Angeline mendesah kecewa. Dirinya benar-benar terkejut mendapati angka yang berikan oleh penjual baju untuk pakaiannya yang mahal.
“Naikin deh, Bang. 100ribu ya?” kata Angeline.
“Neng, orang juga bakalan nyari yang baru kali kalo harganya di atas itu. Udah gini aja, saya naikin 17ribu. Kalau mau silakan kalau gak mau yaudah cari toko lain aja, yang lain mana mau Neng, mereka bakalan nawar paling tinggi 10rb.” kata Abang Penjual.
Angeline pun tidak memiliki pilihan lain.
Angeline pun mengeluarkan semua pakaian dan dengan harga yang berbeda-beda tiap bajunya, akhirnya angeline mendapatkan 100rb untuk semuanya. Lagi-lagi Angeline tidak bisa protes.
Setelah menjual pakaian tersebut Angeline dan Velyn langsung berjalan dengan lunglai. Mereka merasa lelah dan juga merasa sedih dengan harga yang ditawarkan oleh penjual tadi, namun apalah bisa di kata. Mereka tentu membutuhkan uang.
“Maafin gue ya, Vel. Baju kita cuma bisa dapet segini.” kata Angeline.
“Nggakpapa, Bos. Ini aja untung karena ada yang mau beli.” kata Velyn.
Setelah selesai dari tempat penjualan baju mereka pun langsung pergi untuk menjual ponsel milik Angeline. Angeline langsung masuk ke dalam satu konter tampat jual beli ponsel.

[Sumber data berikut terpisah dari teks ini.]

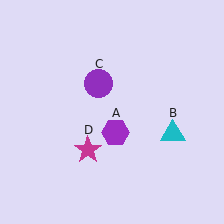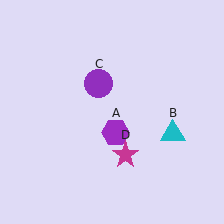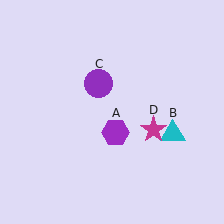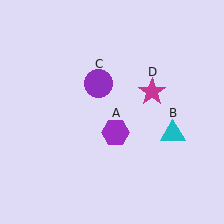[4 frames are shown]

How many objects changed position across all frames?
1 object changed position: magenta star (object D).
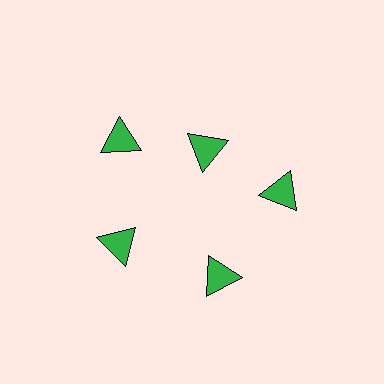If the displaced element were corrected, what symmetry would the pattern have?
It would have 5-fold rotational symmetry — the pattern would map onto itself every 72 degrees.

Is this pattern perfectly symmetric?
No. The 5 green triangles are arranged in a ring, but one element near the 1 o'clock position is pulled inward toward the center, breaking the 5-fold rotational symmetry.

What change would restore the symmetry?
The symmetry would be restored by moving it outward, back onto the ring so that all 5 triangles sit at equal angles and equal distance from the center.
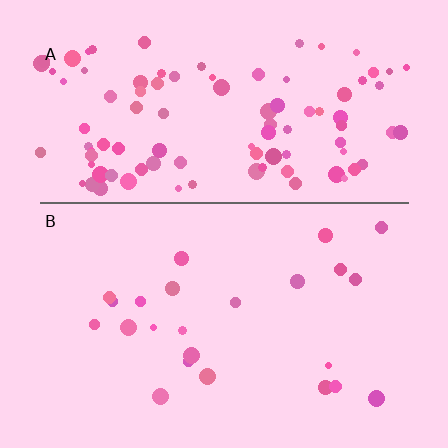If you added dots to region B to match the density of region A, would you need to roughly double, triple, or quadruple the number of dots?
Approximately quadruple.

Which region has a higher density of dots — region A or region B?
A (the top).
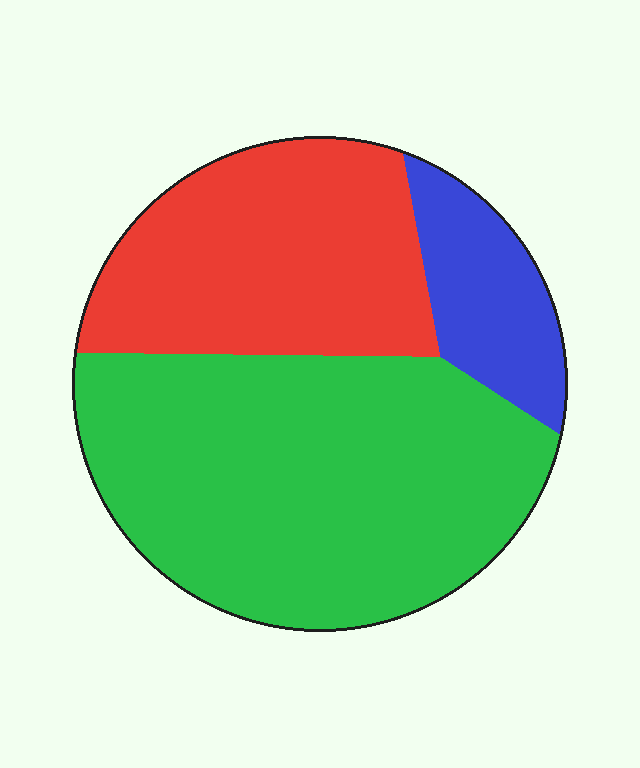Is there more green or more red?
Green.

“Permisi, Bang. Saya mau jual hape saya.” kata Angeline sambil menyodorkan ponselnya.
Penjaga sekaligus pemilik konter tersebut langsung mengecek ponsel tersebut. Lalu mulai menentukan harga, “Satu juta ya?” tanyanya.
“Ya ampun, bang. Saya belinya 15juta.” kata Angeline.
“Yaudah 2juta gimana?” tanya penjaga itu lagi.
“Gak bisa dinaikin lagi?” tanya Angeline.
“Udah pas, segitu.” kata penjaga tersebut.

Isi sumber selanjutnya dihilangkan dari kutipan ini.